Technically it could be in the next star system over but yeah…chances are it is nowhere near you.
My old Calcs teacher said to think of it as two guys arguing a case before a judge. You name a number, greater than zero. Any number you want. I can, quick as a wink, respond with a counter-offer, which is less than your number, and yet also still greater than zero. You put forward 0.25; I respond with 0.2. You put forward 0.0002; I’m happy to respond with 0.00002. It’s a game you cannot win; no matter what positive number you put forward, I can successfully put forward a smaller positive number.
Now: can you put forward a number that is between 0.999… and 1 (non-inclusive)? Go ahead and try; I will put forward a number that is also between 0.999… and 1, which is closer to 1 than your number was. I can always do this.
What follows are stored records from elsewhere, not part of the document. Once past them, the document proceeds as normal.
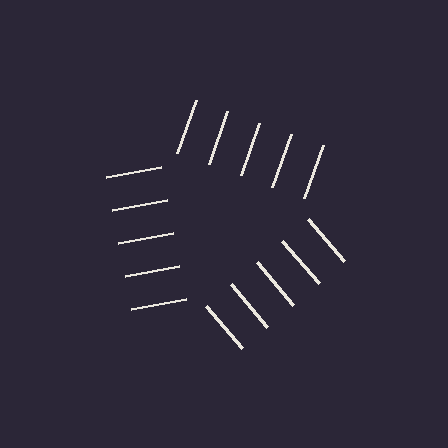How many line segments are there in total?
15 — 5 along each of the 3 edges.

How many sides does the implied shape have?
3 sides — the line-ends trace a triangle.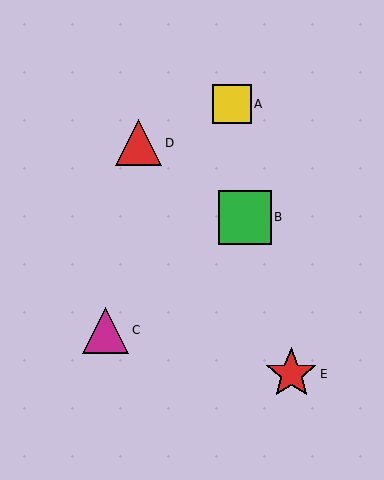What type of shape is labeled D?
Shape D is a red triangle.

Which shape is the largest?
The green square (labeled B) is the largest.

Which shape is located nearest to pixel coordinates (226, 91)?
The yellow square (labeled A) at (232, 104) is nearest to that location.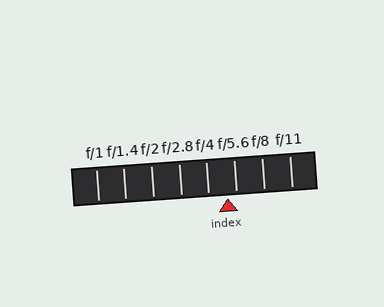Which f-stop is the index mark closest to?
The index mark is closest to f/5.6.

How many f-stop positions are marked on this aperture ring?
There are 8 f-stop positions marked.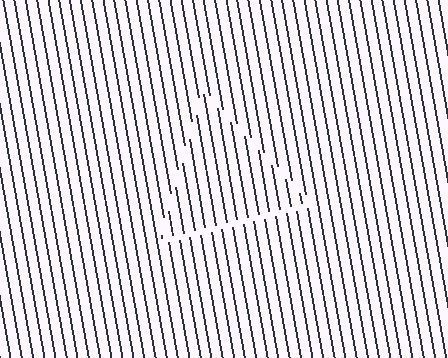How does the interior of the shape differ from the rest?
The interior of the shape contains the same grating, shifted by half a period — the contour is defined by the phase discontinuity where line-ends from the inner and outer gratings abut.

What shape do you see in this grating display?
An illusory triangle. The interior of the shape contains the same grating, shifted by half a period — the contour is defined by the phase discontinuity where line-ends from the inner and outer gratings abut.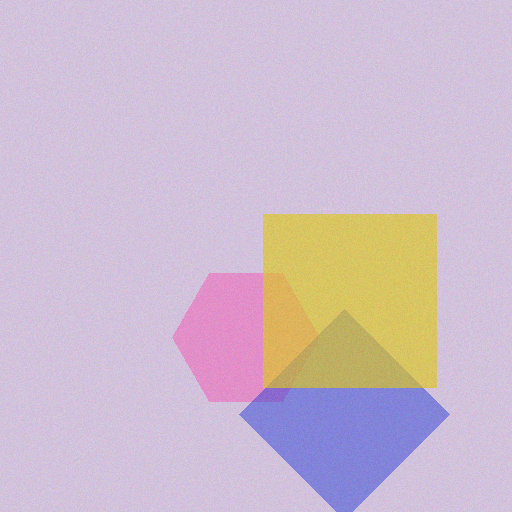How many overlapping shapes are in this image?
There are 3 overlapping shapes in the image.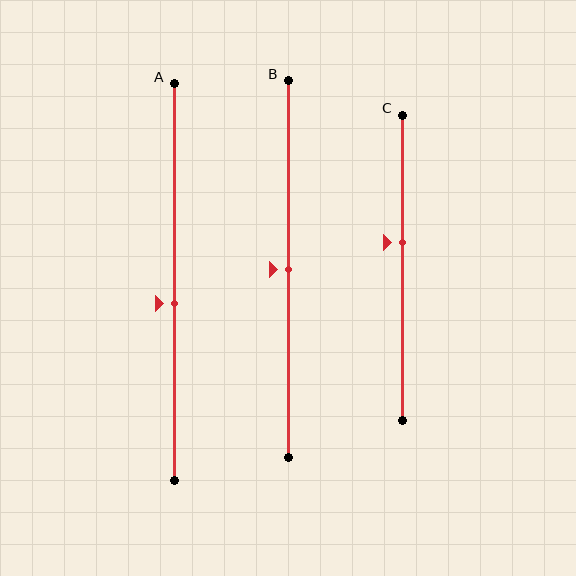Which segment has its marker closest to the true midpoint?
Segment B has its marker closest to the true midpoint.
There is, also, one further small difference. The notation of (say) 0.3333… for “1/3” is really only a matter of convenience, given that some people prefer a decimal expansion as an issue of style. Here, the number 1/3 has already been constructed. We aren’t attempting to construct 0.33333… by a process of adding more 3’s.
We could do this, of course. Sum over n for 1 to infinity of 3/10^n. This is a process that has a limit of 1/3. But we don’t have to do it that way, as, for instance, we pretty much have to for e or pi. We can’t construct e or pi, but 1/3 is a very, very simple construction.